Criação de empregos formais em 2025 fica em 1.279.498, pior saldo desde 2020, governo aponta alta da Selic a 15% e custo do crédito como fator

Relatório do Caged indica desaceleração, com criação de empregos formais em 2025 concentrada em serviços, ministro Luiz Marinho cita impacto dos juros e do ‘tarifaço’

O Brasil registrou a criação de 1.279.498 empregos com carteira assinada em 2025, o menor saldo anual desde 2020, ano da pandemia da Covid-19.

O resultado, divulgado pelo Ministério do Trabalho e Emprego com dados do Cadastro Geral de Empregados e Desempregados, mostra que a criação de empregos formais em 2025 foi afetada por fatores como a alta da taxa Selic e o custo do crédito.

O desempenho foi mais fraco mesmo com contratações em todos os setores da economia, e dezembro registrou fechamento elevado de vagas, apontando ritmo de recuperação mais lento.

conforme informação divulgada pelo g1

Dados principais e comparação anual

O balanço do Ministério do Trabalho mostra que, em 2025, houve 1.279.498 postos formais criados. Na comparação com anos anteriores, os números divulgados foram: 2025: 1.279.498, 2024: 1.677.575, 2023: 1.455.279, 2022: 2.014.894, 2021: 2.782.295, 2020: -189.393.

O relatório também traz totais de contratações e desligamentos no ano. Em uma passagem constam 19,9 milhões de admissões e 18,6 milhões de desligamentos. Em outro trecho do material, o governo federal informa, ao todo, 26,599 milhões de contratações; 25,320 milhão de demissões.

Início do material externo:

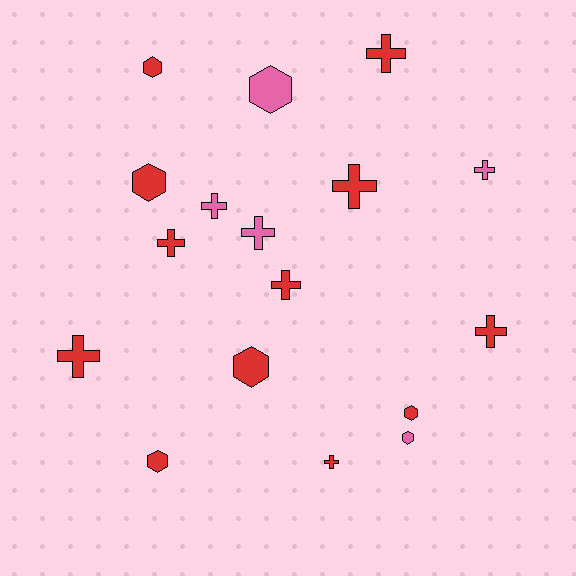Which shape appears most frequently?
Cross, with 10 objects.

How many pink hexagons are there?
There are 2 pink hexagons.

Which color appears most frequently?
Red, with 12 objects.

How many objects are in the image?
There are 17 objects.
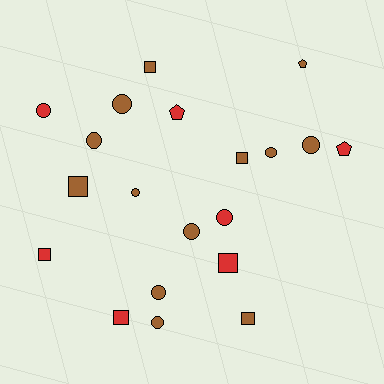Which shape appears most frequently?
Circle, with 10 objects.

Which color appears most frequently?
Brown, with 13 objects.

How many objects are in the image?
There are 20 objects.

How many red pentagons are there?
There are 2 red pentagons.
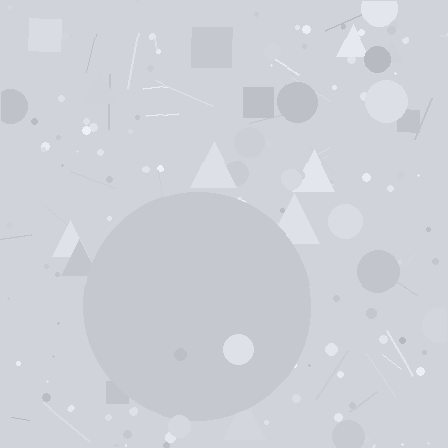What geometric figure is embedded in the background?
A circle is embedded in the background.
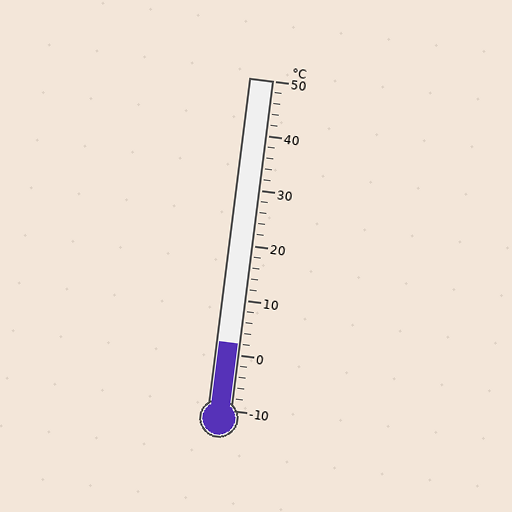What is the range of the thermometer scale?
The thermometer scale ranges from -10°C to 50°C.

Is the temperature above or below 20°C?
The temperature is below 20°C.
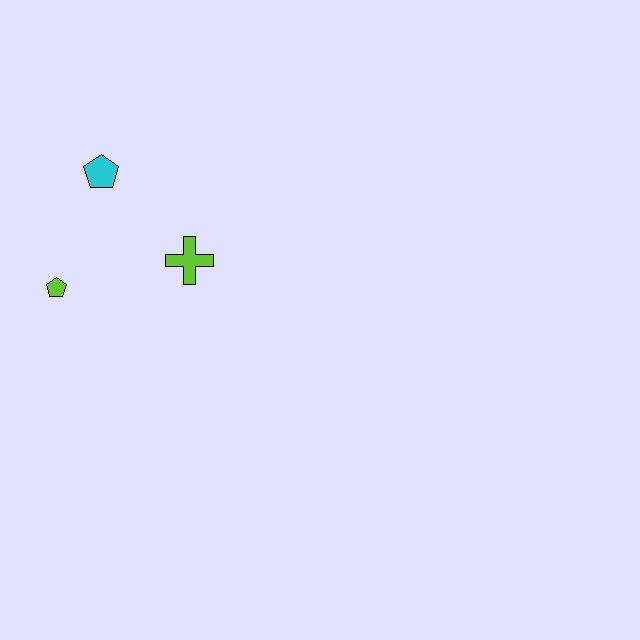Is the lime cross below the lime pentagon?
No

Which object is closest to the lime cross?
The cyan pentagon is closest to the lime cross.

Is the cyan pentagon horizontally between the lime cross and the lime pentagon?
Yes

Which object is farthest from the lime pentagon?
The lime cross is farthest from the lime pentagon.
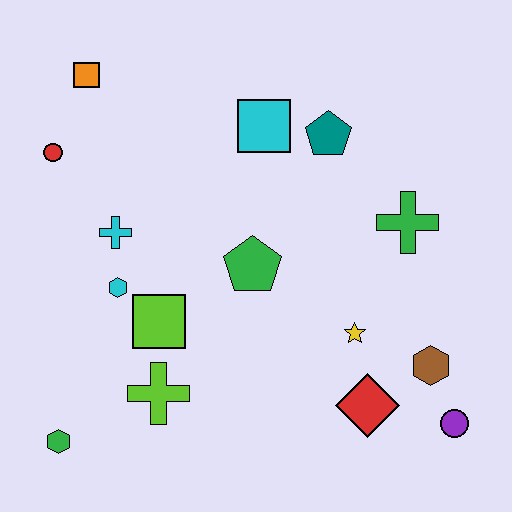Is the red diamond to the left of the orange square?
No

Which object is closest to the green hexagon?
The lime cross is closest to the green hexagon.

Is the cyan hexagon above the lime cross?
Yes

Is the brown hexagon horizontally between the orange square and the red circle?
No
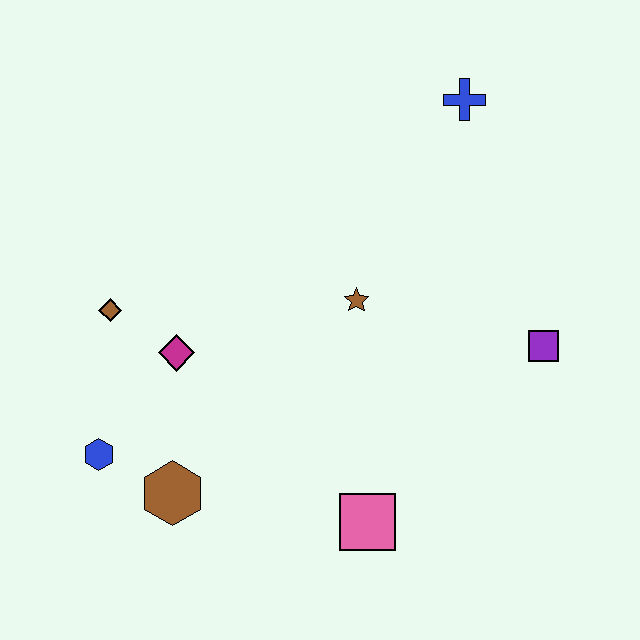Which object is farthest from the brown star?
The blue hexagon is farthest from the brown star.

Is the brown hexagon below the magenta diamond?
Yes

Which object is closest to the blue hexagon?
The brown hexagon is closest to the blue hexagon.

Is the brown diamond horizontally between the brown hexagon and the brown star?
No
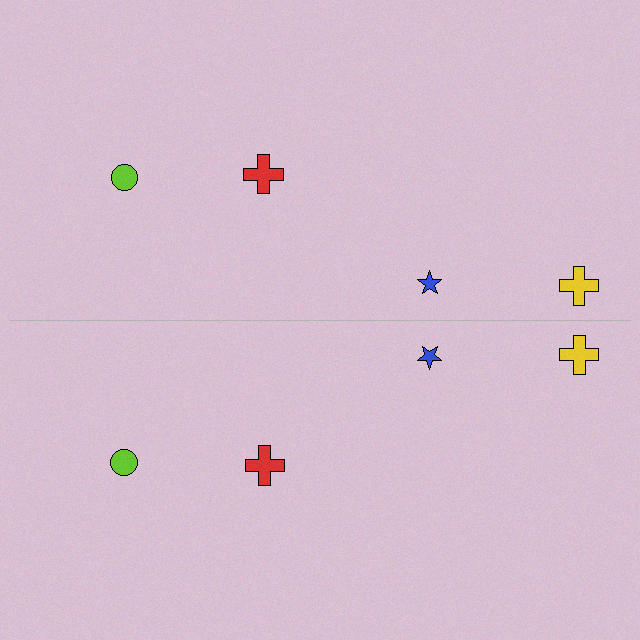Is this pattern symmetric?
Yes, this pattern has bilateral (reflection) symmetry.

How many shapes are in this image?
There are 8 shapes in this image.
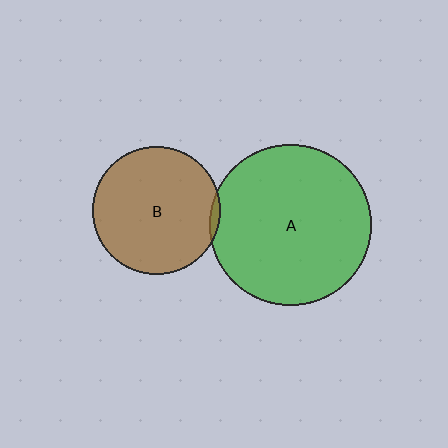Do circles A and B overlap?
Yes.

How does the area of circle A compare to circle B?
Approximately 1.6 times.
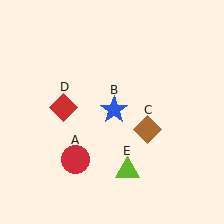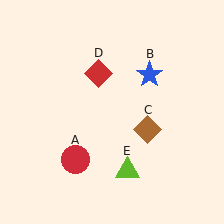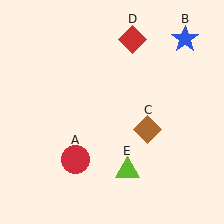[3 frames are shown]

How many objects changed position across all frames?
2 objects changed position: blue star (object B), red diamond (object D).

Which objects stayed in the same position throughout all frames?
Red circle (object A) and brown diamond (object C) and lime triangle (object E) remained stationary.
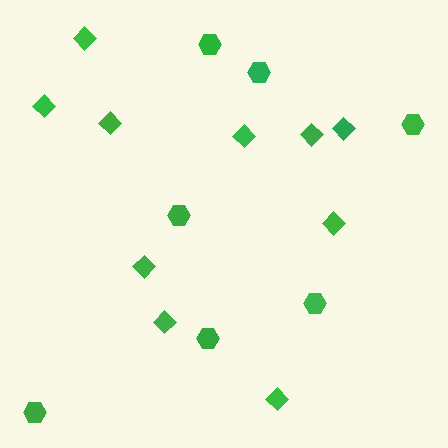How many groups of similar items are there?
There are 2 groups: one group of diamonds (10) and one group of hexagons (7).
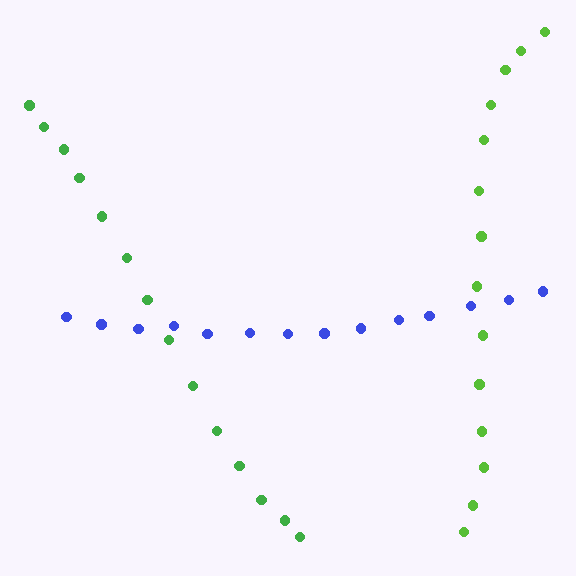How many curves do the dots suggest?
There are 3 distinct paths.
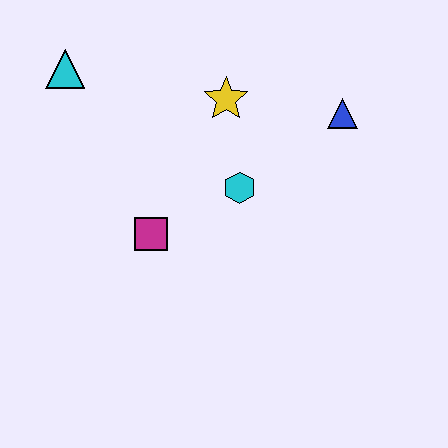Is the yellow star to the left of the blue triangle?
Yes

Setores que mais criaram vagas

Segundo os dados do Caged, houve geração de vagas em todos os cinco setores analisados, com destaque para serviços. Os números por ramo divulgados foram: Serviços: 758,3 mil, Comércio: 247,1 mil, Indústria: 144,3 mil, Construção: 87,9 mil, Agropecuária: 41,9 mil.

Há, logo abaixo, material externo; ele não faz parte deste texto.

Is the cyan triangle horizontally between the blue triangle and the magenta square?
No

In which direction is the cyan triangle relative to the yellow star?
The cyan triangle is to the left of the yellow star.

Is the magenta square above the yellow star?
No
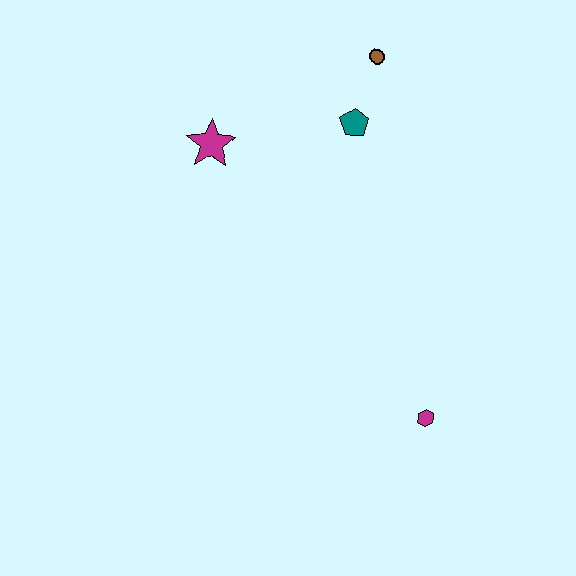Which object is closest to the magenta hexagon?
The teal pentagon is closest to the magenta hexagon.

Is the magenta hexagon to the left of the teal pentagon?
No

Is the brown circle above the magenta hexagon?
Yes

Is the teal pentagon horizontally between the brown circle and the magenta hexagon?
No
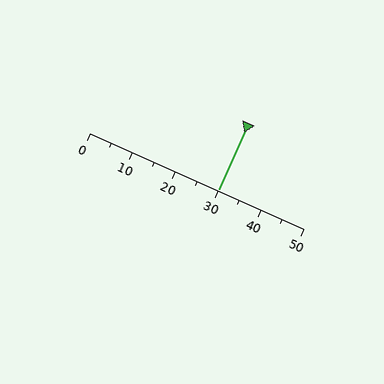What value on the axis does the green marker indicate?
The marker indicates approximately 30.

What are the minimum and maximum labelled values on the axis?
The axis runs from 0 to 50.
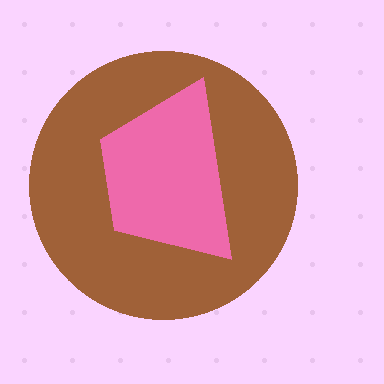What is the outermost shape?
The brown circle.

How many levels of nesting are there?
2.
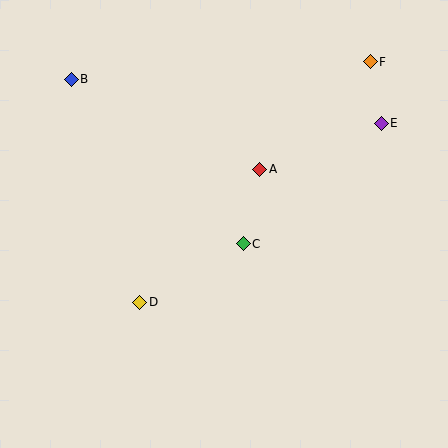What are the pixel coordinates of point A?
Point A is at (260, 170).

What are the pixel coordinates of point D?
Point D is at (140, 302).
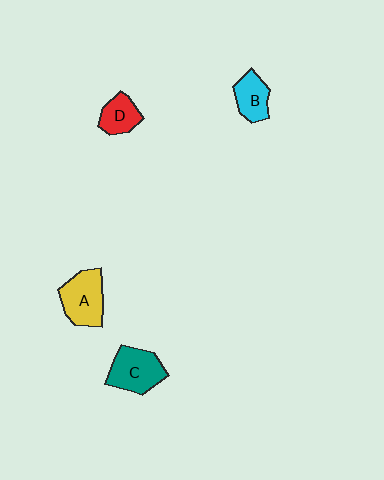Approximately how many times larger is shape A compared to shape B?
Approximately 1.5 times.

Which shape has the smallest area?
Shape D (red).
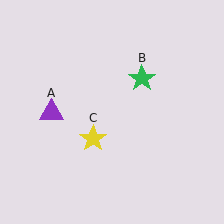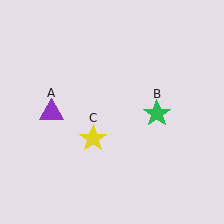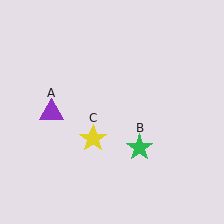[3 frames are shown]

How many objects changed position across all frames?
1 object changed position: green star (object B).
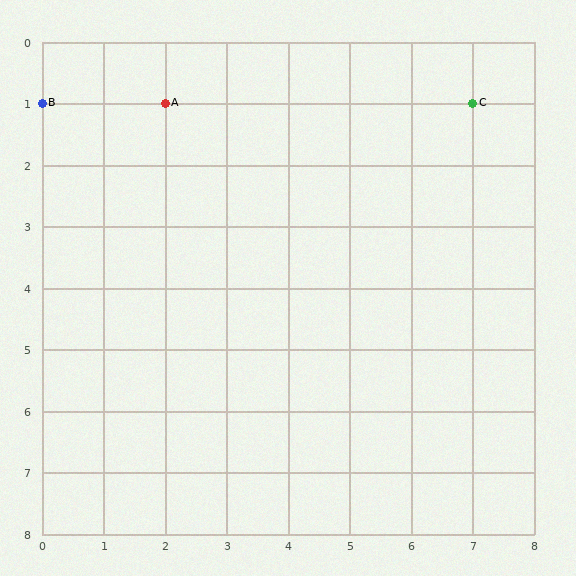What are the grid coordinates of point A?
Point A is at grid coordinates (2, 1).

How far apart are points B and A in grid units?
Points B and A are 2 columns apart.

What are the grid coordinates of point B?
Point B is at grid coordinates (0, 1).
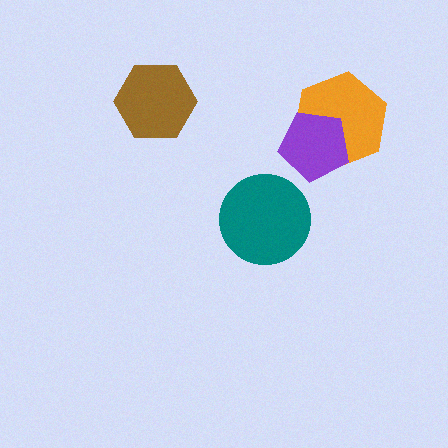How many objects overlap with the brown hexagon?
0 objects overlap with the brown hexagon.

Mesmo com a liderança dos serviços, técnicos do ministério apontam que a indústria sofreu com falta de liquidez, por causa do custo elevado do crédito, o que limitou contratações no setor.

Impacto dos juros e fala do ministro

O ministro do Trabalho, Luiz Marinho, atribuiu parte do desempenho ao efeito da política monetária. Ele afirmou, literalmente, “Procurei dialogar com o Banco Central mostrando que poderia levar a um processo de desaceleração do ritmo, não de desaceleração da economia. Não se trata de queda da economia, mas do ritmo de crescimento. Mas um processo de diminuição da velocidade. E isso acabou acontecendo”, disse Marinho.

Marinho também comentou o chamado “tarifaço” aplicado pelos Estados Unidos a produtos brasileiros, mas avaliou que “o impacto dos juros foi maior do que do tarifaço. E o impacto do tarifaço foi amenizado pela política do governo, tomou ações importantes ao longo do tempo”.

Dezembro e sinais para 2026

Historicamente, dezembro tem fechamento de postos de trabalho. Em dezembro de 2025, foram 618,2 mil vagas encerradas, um aumento em relação a dezembro de 2024, quando 555,4 mil empregos com carteira assinada foram encerrados.

Para especialistas, os números indicam que a criação de empregos formais em 2025 aconteceu de forma mais frágil ante anos recentes e que a evolução nos próximos meses dependerá da trajetória da Selic, do acesso ao crédito e da resposta das exportações a medidas externas.

O governo destaca ações para abertura de mercados e medidas setoriais, enquanto analistas acompanham a combinação entre política monetária e iniciativas de estímulo para avaliar a recuperação do emprego formal em 2026.